Com o tempo, as revistas que haviam publicado cientistas famosos absorveram o prestígio deles e passaram a ser vistas como uma referência acadêmica. O negócio foi se expandindo até que a publicação se tornasse requisito para vagas nas universidades, disputa por bolsas e posição do pesquisador em seu meio.

“O trabalho longo, lento e quase sem direção realizado por alguns dos cientistas mais influentes do século 20 não é mais uma opção de carreira viável. Sob o sistema atual, o pai do sequenciamento genético, Fred Sanger, que publicou muito pouco nas duas décadas entre seus prêmios Nobel de 1958 e 1980, poderia muito bem ter ficado sem emprego”

Stephen Buranyi

escritor especialista em ciência e meio ambiente para o The Guardian

Além da quantidade de publicação, os pesquisadores também são avaliados em relação às revistas em que os artigos são aceitos. No Brasil, o sistema Qualis, da Capes, avalia a produção das pós-graduações de acordo com o local de publicação de estudos.

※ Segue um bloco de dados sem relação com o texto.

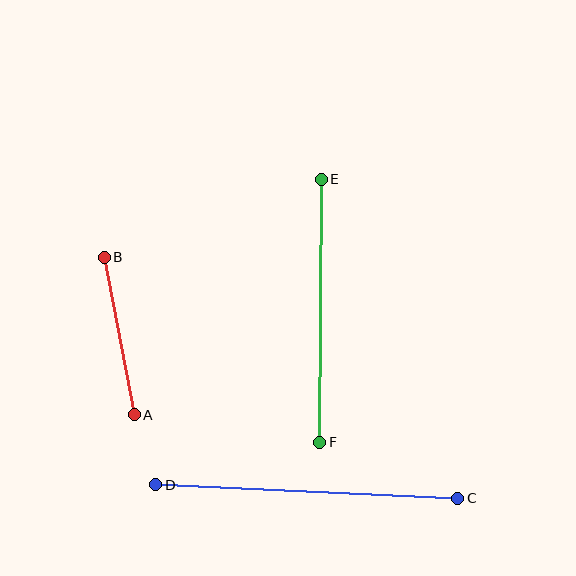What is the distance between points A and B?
The distance is approximately 160 pixels.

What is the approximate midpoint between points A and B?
The midpoint is at approximately (119, 336) pixels.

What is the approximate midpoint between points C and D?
The midpoint is at approximately (307, 491) pixels.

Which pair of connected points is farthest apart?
Points C and D are farthest apart.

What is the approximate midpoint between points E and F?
The midpoint is at approximately (320, 311) pixels.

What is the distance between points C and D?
The distance is approximately 302 pixels.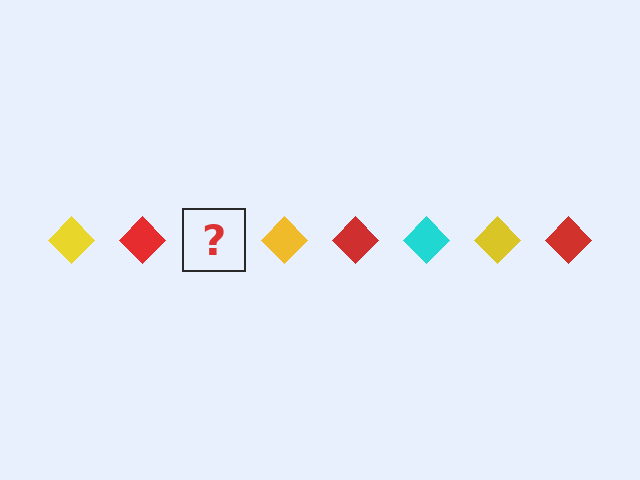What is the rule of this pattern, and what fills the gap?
The rule is that the pattern cycles through yellow, red, cyan diamonds. The gap should be filled with a cyan diamond.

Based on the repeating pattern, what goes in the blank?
The blank should be a cyan diamond.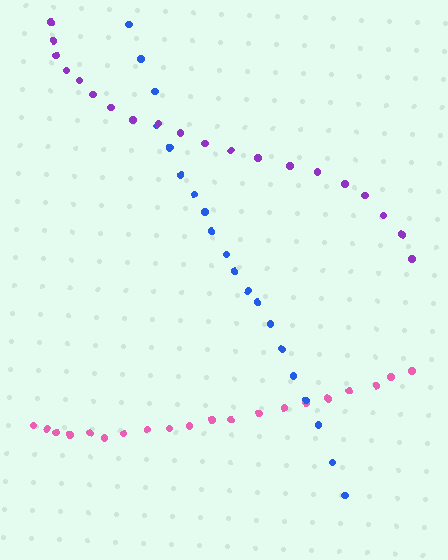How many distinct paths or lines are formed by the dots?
There are 3 distinct paths.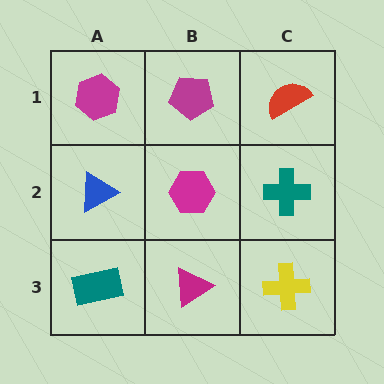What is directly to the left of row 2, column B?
A blue triangle.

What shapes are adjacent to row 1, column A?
A blue triangle (row 2, column A), a magenta pentagon (row 1, column B).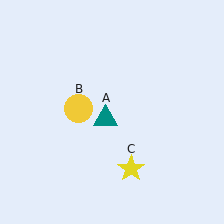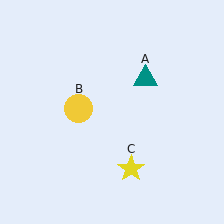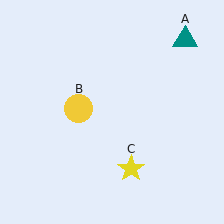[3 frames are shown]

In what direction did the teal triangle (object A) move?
The teal triangle (object A) moved up and to the right.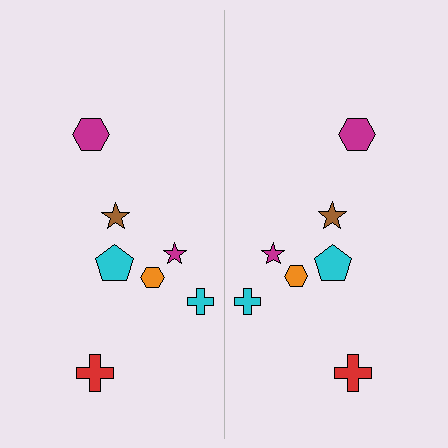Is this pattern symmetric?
Yes, this pattern has bilateral (reflection) symmetry.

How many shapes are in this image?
There are 14 shapes in this image.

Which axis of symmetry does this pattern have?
The pattern has a vertical axis of symmetry running through the center of the image.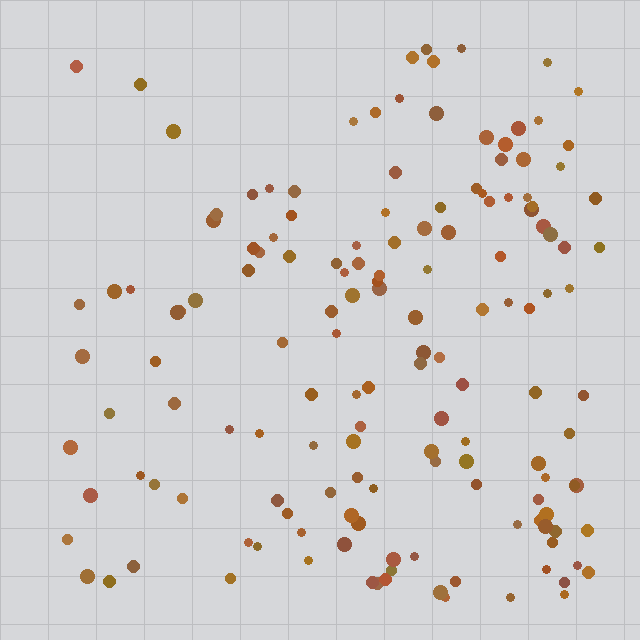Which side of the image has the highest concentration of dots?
The right.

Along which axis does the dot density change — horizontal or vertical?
Horizontal.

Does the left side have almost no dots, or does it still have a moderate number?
Still a moderate number, just noticeably fewer than the right.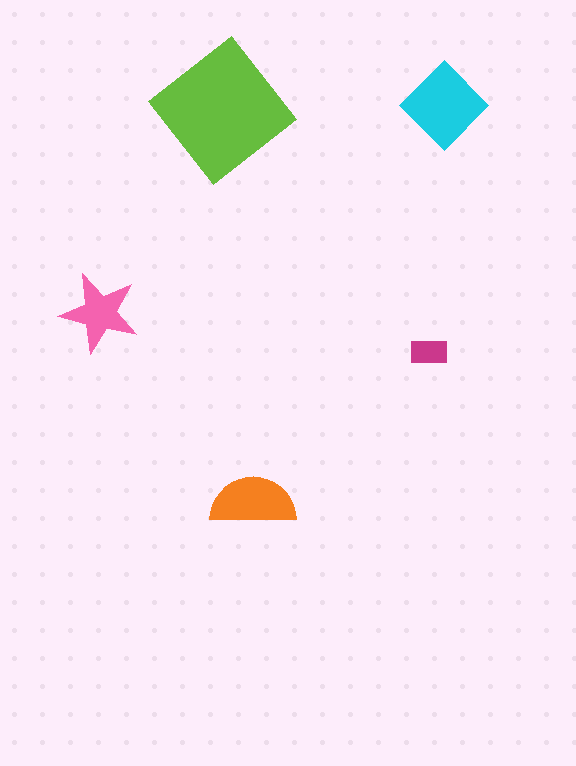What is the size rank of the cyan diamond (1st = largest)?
2nd.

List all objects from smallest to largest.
The magenta rectangle, the pink star, the orange semicircle, the cyan diamond, the lime diamond.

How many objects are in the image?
There are 5 objects in the image.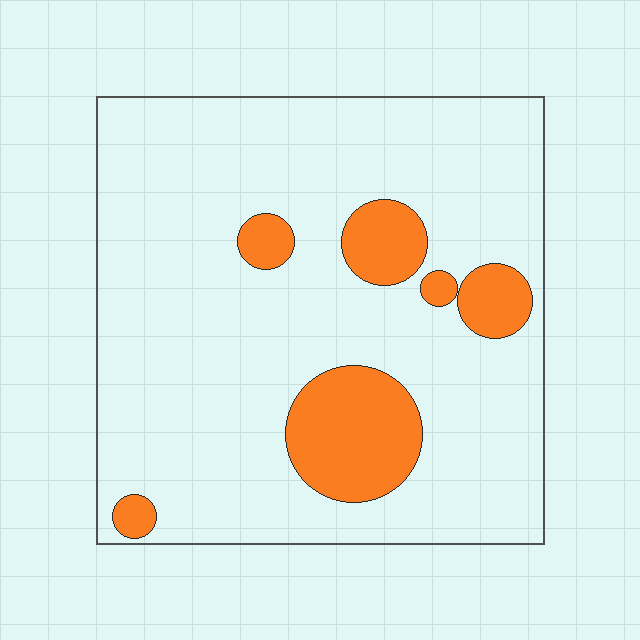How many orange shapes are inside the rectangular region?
6.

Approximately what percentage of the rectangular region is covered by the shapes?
Approximately 15%.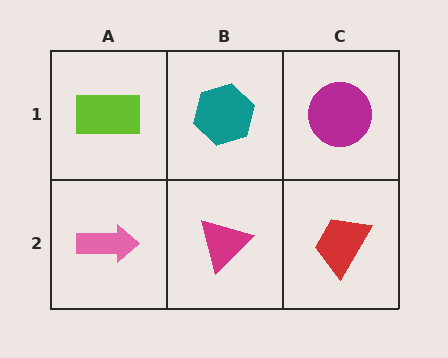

Segundo o professor da UFRJ, esse tipo de sistema avaliativo penaliza os pesquisadores que optam por publicar em plataformas nacionais, uma vez que essas plataformas não acumulam o prestígio das revistas tradicionais.

Amaral ainda diz que essa lógica faz com que pesquisadores com menos verba de pesquisa, sobretudo de países subdesenvolvidos , que não conseguem arcar com o custo de publicar nas grandes revistas, sejam excluídos, contribuindo para agravar desigualdades já existentes na ciência mundial.